Another of those lovely little red envelopes arrived in the mail a couple of days ago, and this afternoon I got around to watching Sherrybaby, with Maggie Gyllenhaal, who was awfully good in Stranger Than Fiction, though I have not yet seen any of her edgier work (Secretary, Happy Endings). I happened upon Sherrybaby while browsing DVDs on Netflix and building up the ol’ queue (and yes, I’m enough of a dork that I have to stop myself from making any goofy Star Trek references here, unless this parenthetical counts).
With the benefit of hindsight, however, I realize that I perhaps should have read more about the film, or possibly a review or two, before putting it so high in the queue. See...this is another of those films concerning Desperate Women Who Do Desperate Things To Fix Their Families - and I’ve recently seen two other films that go in this category (Frozen River and Turn The River) and a third film that concerns a protagonist struggling to get off of drugs and back to her real life (Rachel Getting Married).
The first two acts just sort of ramble along, as Sherry gets paroled and eases back into life with an asshole parole officer, an awkward living arrangement at a halfway house, a daughter who barely remembers her, and a brother who has been taking care of the daughter with his wife since Sherry went to prison. Gyllenhaal does an adequate job with the role, but the feeling she evokes is not that of a woman who wants to start a new and better life; rather, she comes off almost as someone who thinks herself blameless and is pissed off at the world for not seeing her life the way she sees it. She has a clear, legal - though not necessarily easy - path back to being a mother who can take care of her daughter. Instead of grabbing that chance and running with it, though, she seems put out that she has to go through these motions.
After a disastrous birthday party for her daughter, at which she arrives late, Sherry takes off running and winds up getting high again. Oddly, this is where the film finally starts to work. After a scene with her parole officer - he’s still an asshole - Sherry is faced with what is, to her, the impossible choice of an in-patient drug treatment program or going back to prison. She then spends a day with her daughter, and the film ends with a heartfelt scene between Sherry and her brother, and you get the sense that there is some hope for Sherry in the end.
The problem is that I just didn’t find myself feeling sympathetic for Sherry during those first two acts. It was almost as if she was a spoiled little rich girl who thought she deserved better than what she had to endure - and the nudity and sex were gratuitous to the point of being vulgar. None of the other characters were remotely interesting, nor developed in any real way - so all of the focus was on Sherry, and it turns out that she’s not really all that interesting.
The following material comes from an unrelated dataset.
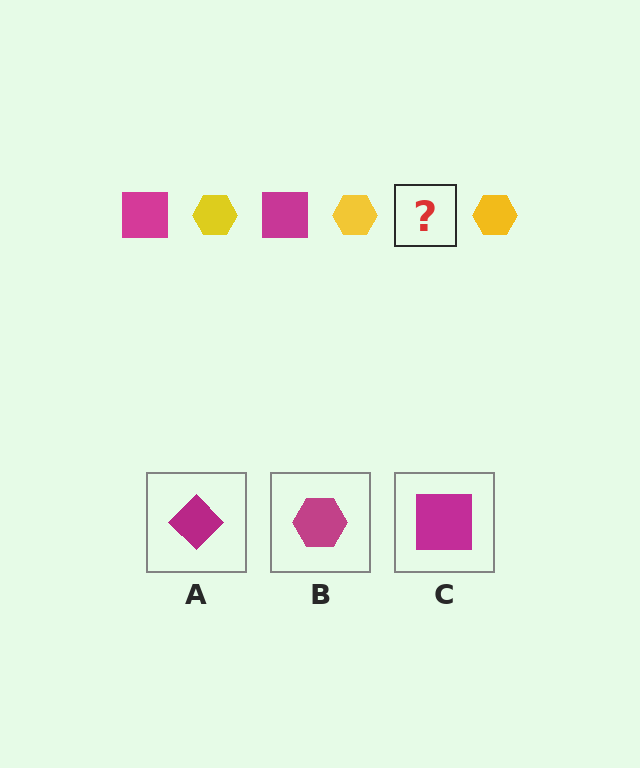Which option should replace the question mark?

Next in the queue is Little Children, which I didn’t like the first time I saw it. I just finished reading the novel for the second time, and I wanted to give the film a second chance because the novel is just so good. If you haven’t wrapped your head around a Tom Perrotta novel, you’re missing out. His most recent novel, The Abstinence Teacher (which is a little bit derivative of Little Children, but still a good read) is, according to IMDb, in development for a 2010 release.